“I really hate this world and so when I make something I’m making something I can bear to live in.”
Porpentine Charity Heartscape
Although she has designed highly regarded games for years, the first Porpentine Charity Heartscape piece I really spent time with was her novella Psycho Nymph Exile (2016), which the artist has described as “a post-anime sapphic gurowave trauma-romance.”
The book chronicles the love affair between a disgraced biomech pilot and an ex-“magical girl” robbed of her former powers, and focuses on their shared struggle with a fictional illness called DTSP, reminiscent of PTSD. While the plot is familiar – two outcasts abandoned by society make their own world in exile – Psycho Nymph Exile’s morphology is anything but. Its only stable, expressive component is unrelenting intensity, where pleasure, melancholy, and horror are all haphazardly grafted together. The text’s built-in features hybridize with its bugs, so that fate looks like an accident and vice versa – guiding axioms and world structures dematerialize as quickly as they spore in unpredictable new directions.

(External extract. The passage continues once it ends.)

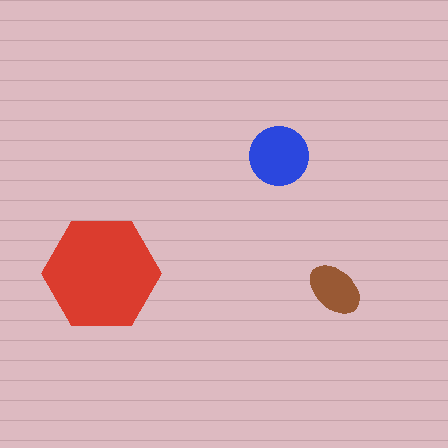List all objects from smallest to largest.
The brown ellipse, the blue circle, the red hexagon.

Because my connection to the book was so personal – it resonated with some of my most sensitive pleasure and horror zones – I wasn’t sure how Porpentine’s work would translate in the context of the Whitney Biennial, where she has installed a net cafe-style space featuring seven of her interactive hypertext games. But playing her choose-your-own-adventure game With Those We Love Alive (2014) for a standing audience – it’s the only piece in her exhibit projected onto a wall – facilitated a complex process of emotional excavation.
The plot guides players to appease an evil empress and reconnect with what might be only the mere spectre of a friend by slowly clicking through simple arrangements of text against a luminescent background. Coupled with Neotenomie’s gorgeous, somnolent score, the text-based game creates an intimate space for players to explore their vulnerabilities in relation to desire and power by engaging with themes such as shame, “the chasm,” and burial.
The audience’s presence in the installation led me to approach it as communal role-playing therapy, performing my relationship with myself for the onlookers through the decisions I made in the game – it defamiliarized the feelings that constitute my everyday practice of living, throwing into relief their underlying structure in a process that was unsettling, moving, and altogether strange.